Saturday, February 10, 2018

An open letter to the auto industry

The entire auto industry follows a sales model that is as unpleasant as possible, and is exceeded in discomfort only by root canals and colonoscopy. You take what should be fun, buying a car, and make it into a high pressure pin in the ass.

I have been thinking about getting a new truck since December. I began my search by going to the websites of Toyota and Nissan. In order to search for the vehicle you want, you must enter your contact information. I give them an email address reserved for businesses, and my google voice number. Since that time, several dealers will not leave me alone. One of them has called my voice number over 50 times and sent me 35 emails. This dealer doesn't even have the vehicle I want, and are trying to sell me one that I don't want. 

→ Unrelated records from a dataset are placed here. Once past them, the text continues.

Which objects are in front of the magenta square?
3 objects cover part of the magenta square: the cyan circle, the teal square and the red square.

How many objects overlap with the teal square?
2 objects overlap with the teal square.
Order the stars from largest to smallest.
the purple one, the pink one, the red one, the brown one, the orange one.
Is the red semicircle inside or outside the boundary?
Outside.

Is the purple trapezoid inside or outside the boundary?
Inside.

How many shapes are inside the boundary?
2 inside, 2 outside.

I searched for a particular vehicle because that is the one I want. Trying to pressure me into buying something I don't want doesn't make me want to buy from you, it just pisses me off. I came looking for a particular vehicle. I came to you. You don't have to pressure me to buy, but if you don't have what I want, I am not buying from you. I know what I want. You either have it, or you don't.

2 comments:

Anonymous said...

A self-inflicted wound; never give them your real contact info. You discovered what happens then.
Car salesmen are in the same social strata as islamic terrorists and child molesters.

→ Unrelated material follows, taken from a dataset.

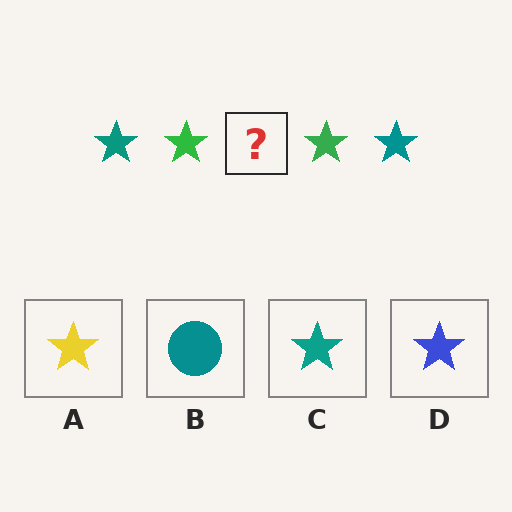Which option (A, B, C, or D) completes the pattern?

It's not their business model, but the outfit that is completely honest about pricing, availability, options, financing, etc. and sells what you want at a reasonable price would have more customers than they knew what to do with. It'll never happen because there's so much skulduggery in the auto biz around money flows and actual pricing, and all that must stay hidden or the game's up.

A neighbor recently bought a car and not only got hosed on pricing - they offered a too-high trade-in value which suckered him in and very predictably, made up that deficit on the multiple layers of pricing legerdemain on thd new car. He discovered a couple days later not only did they lie about aspects of the financing to get that part of the deal - he was unaware the dealership gets kickbacks on the financing, and in this case the "finance company" is owned by the parent company of the dealership - they forged his signature on a loan document.

When you walk into a car dealership you're playing their game, by their rules, on their home field. Customers buy a car every 5-8 years; car dealerships sell a car every 5-8 hours. Who's going to be better at their job?

cryptical said...

Note for the future: use the Edmunds website to look at cars, they'll tell you what the local dealers have in stock and you don't have to give up contact information.